The workload measurement tool is central. It is not limited to adding up procedures or ratios. It is based on an average derived from cross-referenced indicators defined with the establishment: number of patients, number of caregivers, procedures planned in the patient file, but also the team’s feelings.

Every day, a department representative assesses the perceived workload. At the same time, each team member freely assesses the atmosphere in the department. This qualitative data is incorporated into the overall measurement.

This basis allows for a 48-hour projection. The objective is to anticipate, adjust resources, and avoid invisible overloads. The goal is not control, but shared discernment: objectifying without reducing, forecasting without freezing.

Measuring activity + feelings to stay in touch with reality

The workload is not just about the number of tasks. It also depends on the context and collective energy.

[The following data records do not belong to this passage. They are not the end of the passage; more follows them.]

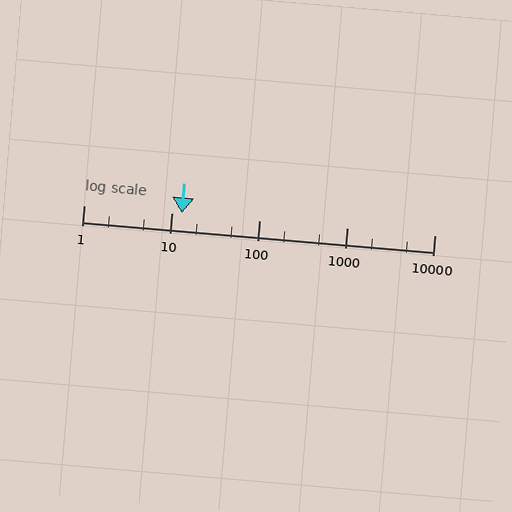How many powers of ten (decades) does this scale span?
The scale spans 4 decades, from 1 to 10000.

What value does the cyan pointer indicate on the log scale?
The pointer indicates approximately 13.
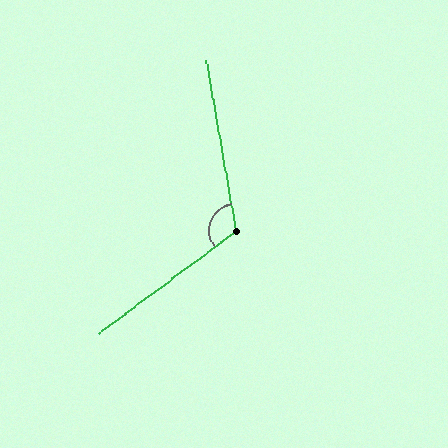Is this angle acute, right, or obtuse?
It is obtuse.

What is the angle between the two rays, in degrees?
Approximately 117 degrees.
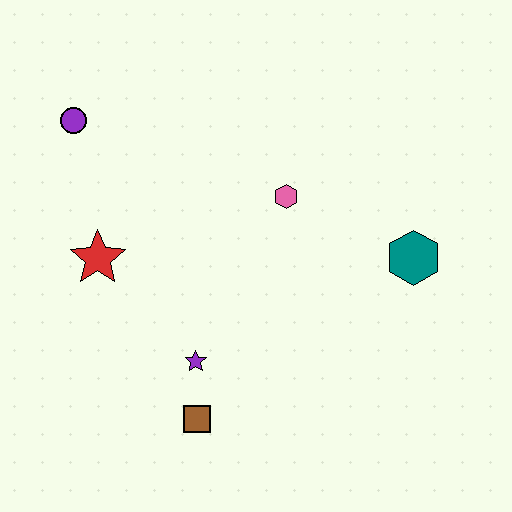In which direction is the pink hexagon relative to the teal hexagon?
The pink hexagon is to the left of the teal hexagon.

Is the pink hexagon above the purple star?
Yes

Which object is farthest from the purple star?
The purple circle is farthest from the purple star.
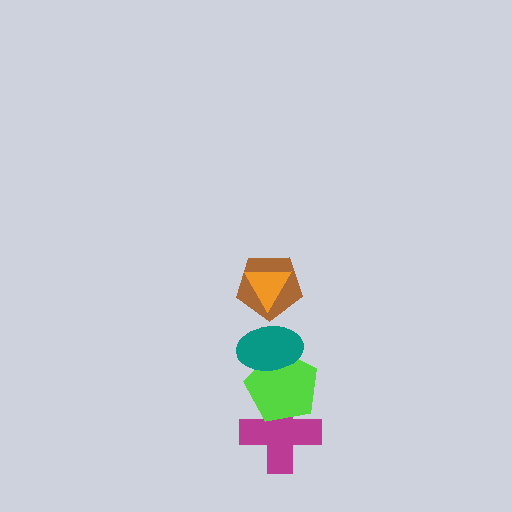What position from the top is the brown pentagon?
The brown pentagon is 2nd from the top.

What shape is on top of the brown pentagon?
The orange triangle is on top of the brown pentagon.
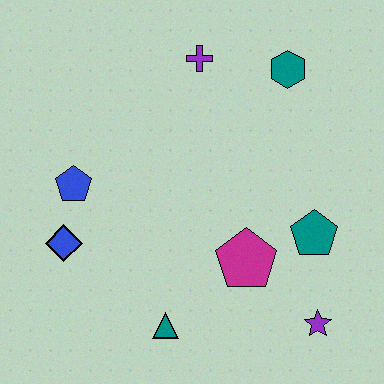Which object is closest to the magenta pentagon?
The teal pentagon is closest to the magenta pentagon.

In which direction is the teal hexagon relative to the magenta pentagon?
The teal hexagon is above the magenta pentagon.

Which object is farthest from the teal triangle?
The teal hexagon is farthest from the teal triangle.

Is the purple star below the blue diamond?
Yes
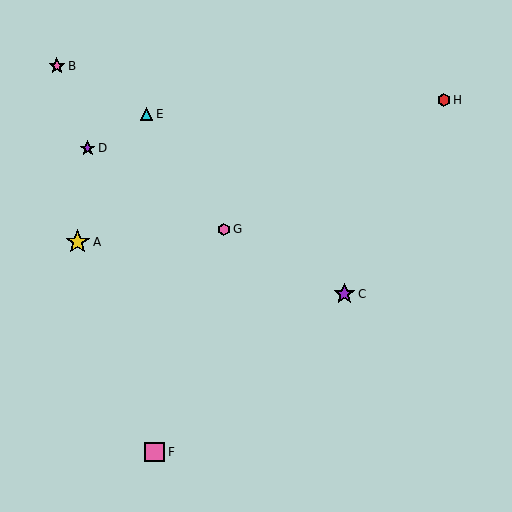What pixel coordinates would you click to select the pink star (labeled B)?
Click at (57, 66) to select the pink star B.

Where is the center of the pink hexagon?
The center of the pink hexagon is at (224, 229).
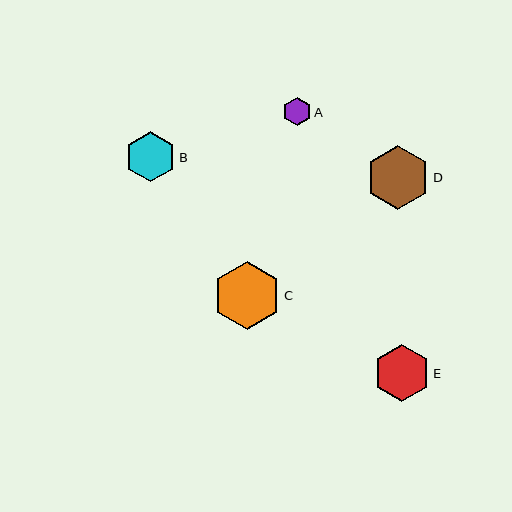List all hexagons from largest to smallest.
From largest to smallest: C, D, E, B, A.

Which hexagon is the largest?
Hexagon C is the largest with a size of approximately 67 pixels.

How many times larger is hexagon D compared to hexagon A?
Hexagon D is approximately 2.2 times the size of hexagon A.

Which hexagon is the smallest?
Hexagon A is the smallest with a size of approximately 28 pixels.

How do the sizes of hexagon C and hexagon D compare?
Hexagon C and hexagon D are approximately the same size.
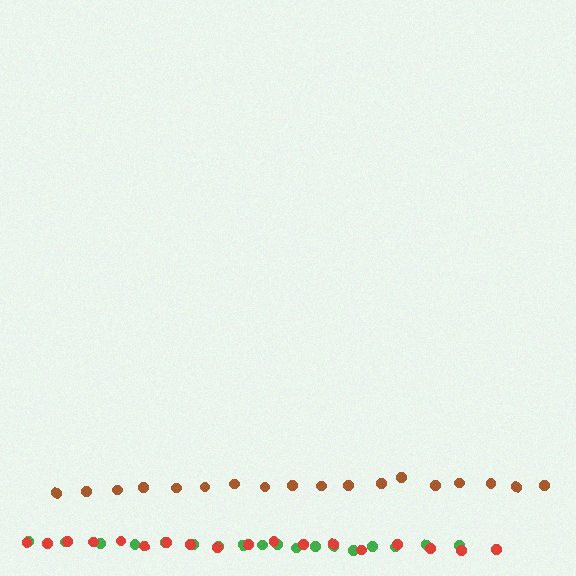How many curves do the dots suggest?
There are 3 distinct paths.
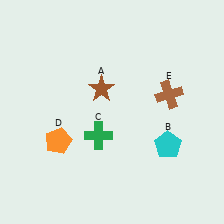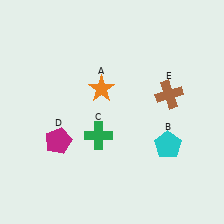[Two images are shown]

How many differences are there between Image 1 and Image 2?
There are 2 differences between the two images.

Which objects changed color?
A changed from brown to orange. D changed from orange to magenta.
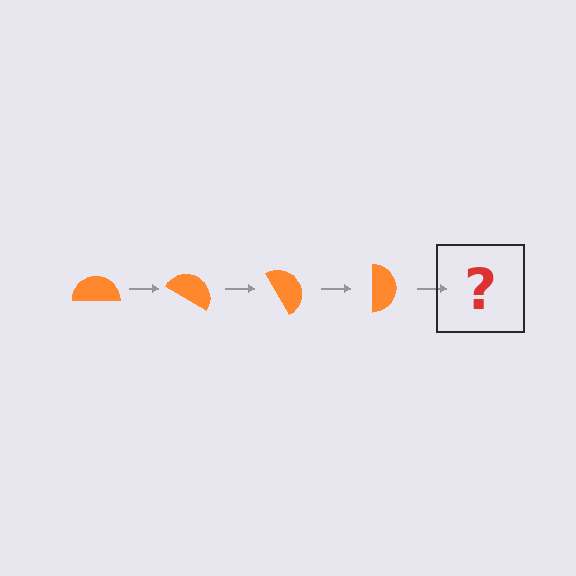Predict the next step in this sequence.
The next step is an orange semicircle rotated 120 degrees clockwise.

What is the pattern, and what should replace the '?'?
The pattern is that the semicircle rotates 30 degrees clockwise each step. The '?' should be an orange semicircle rotated 120 degrees clockwise.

Anticipating 48 hours in advance to prevent disruptions

Predictable management reduces the effects of “permanent urgency” and stabilizes commitment.

Comprehensive resource coordination

At the same time, other modules reinforce the dynamic:

  • Internship management: fair planning, smooth integration of students, support for the training mission.
  • Reinforcement management: coordination of mobile and external teams according to field needs, visibility of available resources.
  • Training management: tailored planning, accessibility, educational continuity despite service constraints.

These interconnected tools give managers a global overview. They are a strategic lever for more responsive, fairer, and more humane governance. Above all, they enable the real work in the field to converge with institutional logic.

The care chain becomes transparent and manageable

Interns, reinforcements, training: everything is visible in one place, with the same decision-making rules.

Fairer governance through better information

Data does not make decisions. It enables humans to make better decisions.

Conclusion: creating more value with less exhaustion

Hospital digitization designed with, by, and for healthcare workers becomes a lever for ethical regulation. It makes the actual workload, the availability of skills, and future needs visible. It also facilitates the mobility of resources and the organization of internships.

In this context, collaborative management of the workload in healthcare is not an organizational option. It is an ethical requirement, a driver of sustainable commitment, and a prerequisite for quality.

By putting professional judgment back at the heart of decision-making, this approach creates more transparent, participatory, predictable, and sustainable environments. It is fully in line with the VBHC approach: producing more value for the patient, with less exhaustion for those who provide care.

Rethinking hospital management around strong interdisciplinarity between the nursing and digital sectors opens up concrete opportunities for maneuver. Taking care of caregivers means breathing new life into teams and restoring an organization that is both humane and resilient.